Global burden of skin disease as reflected in Cochrane Database of Systematic Reviews.

Author information

1
Columbia University College of Physicians and Surgeons, New York, New York.
2
Georgetown University School of Medicine, Washington, DC.
3
Centre of Evidence-Based Dermatology, University of Nottingham King's Meadow Campus, Nottingham, England.
4
Bruyere Research Institute, University of Ottawa, Ottawa, Ontario, Canada.
5
Cochrane Skin Group, Dermatology Department, Queen's Medical Centre, University Hospital, Nottingham, England.
6
Peninsula Dental School, Plymouth University, Plymouth, England.
7
Institut für Informatik, Universität Leipzig, Leipzig, Germany.
8
International Foundation for Dermatology, London, England.
9
Institute for Health Metrics and Evaluation, University of Washington, Seattle.
10
Department of Dermatology, Perelman School of Medicine, University of Pennsylvania, Philadelphia.
11
Cochrane Editorial Unit, The Cochrane Collaboration, London, England.
12
Centre of Evidence-Based Dermatology, University of Nottingham, Nottingham University Hospitals NHS Trust, Queen's Medical Centre, Nottingham, England.
13
Department of Dermatology, University of Colorado Anschutz Medical Campus, Denver14Department of Epidemiology, Colorado School of Public Health, University of Colorado Anschutz Medical Campus, Denver15Dermatology Service, Department of Veterans Affairs Me.

Abstract

IMPORTANCE:

Research prioritization should be guided by impact of disease.

OBJECTIVE:

To determine whether systematic reviews and protocol topics in Cochrane Database of Systematic Reviews (CDSR) reflect disease burden, measured by disability-adjusted life years (DALYs) from the Global Burden of Disease (GBD) 2010 project.

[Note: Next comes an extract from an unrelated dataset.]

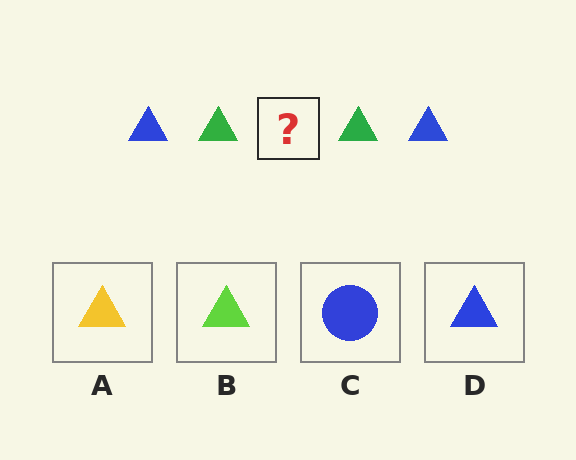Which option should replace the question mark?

DESIGN, SETTING, AND PARTICIPANTS:

Two investigators independently assessed 15 skin conditions in the CDSR for systematic review and protocol representation from November 1, 2013, to December 6, 2013. The 15 skin diseases were matched to their respective DALYs from GBD 2010. An official publication report of all reviews and protocols published by the Cochrane Skin Group (CSG) was also obtained to ensure that no titles were missed. There were no study participants other than the researchers, who worked with databases evaluating CDSR and GBD 2010 skin condition disability data.

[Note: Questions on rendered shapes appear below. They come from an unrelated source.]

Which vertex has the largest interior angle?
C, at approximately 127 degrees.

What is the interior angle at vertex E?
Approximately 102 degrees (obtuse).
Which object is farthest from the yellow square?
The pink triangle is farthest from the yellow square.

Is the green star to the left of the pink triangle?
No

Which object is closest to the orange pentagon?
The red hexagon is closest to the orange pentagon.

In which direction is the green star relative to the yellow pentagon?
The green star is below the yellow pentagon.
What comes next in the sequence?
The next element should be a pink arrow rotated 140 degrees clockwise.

MAIN OUTCOMES AND MEASURES:

Relationship of CDSR topic coverage (systematic reviews and protocols) with percentage of total 2010 DALYs, 2010 DALY rank, and DALY percentage change from 1990 to 2010 for 15 skin conditions.

RESULTS:

All 15 skin conditions were represented by at least 1 systematic review in CDSR; 69% of systematic reviews and 67% of protocols by the CSG covered the 15 skin conditions. Comparing the number of reviews/protocols and disability, dermatitis, melanoma, nonmelanoma skin cancer, viral skin diseases, and fungal skin diseases were well matched. Decubitus ulcer, psoriasis, and leprosy demonstrated review/protocol overrepresentation when matched with corresponding DALYs. In comparison, acne vulgaris, bacterial skin diseases, urticaria, pruritus, scabies, cellulitis, and alopecia areata were underrepresented in CDSR when matched with corresponding DALYs.

CONCLUSIONS AND RELEVANCE:

Degree of representation in CDSR is partly correlated with DALY metrics. The number of published reviews/protocols was well matched with disability metrics for 5 of the 15 studied skin diseases, while 3 skin diseases were overrepresented, and 7 were underrepresented. Our results provide high-quality and transparent data to inform future prioritization decisions.

PMID:
24807687
DOI:
10.1001/jamadermatol.2014.709
[Indexed for MEDLINE]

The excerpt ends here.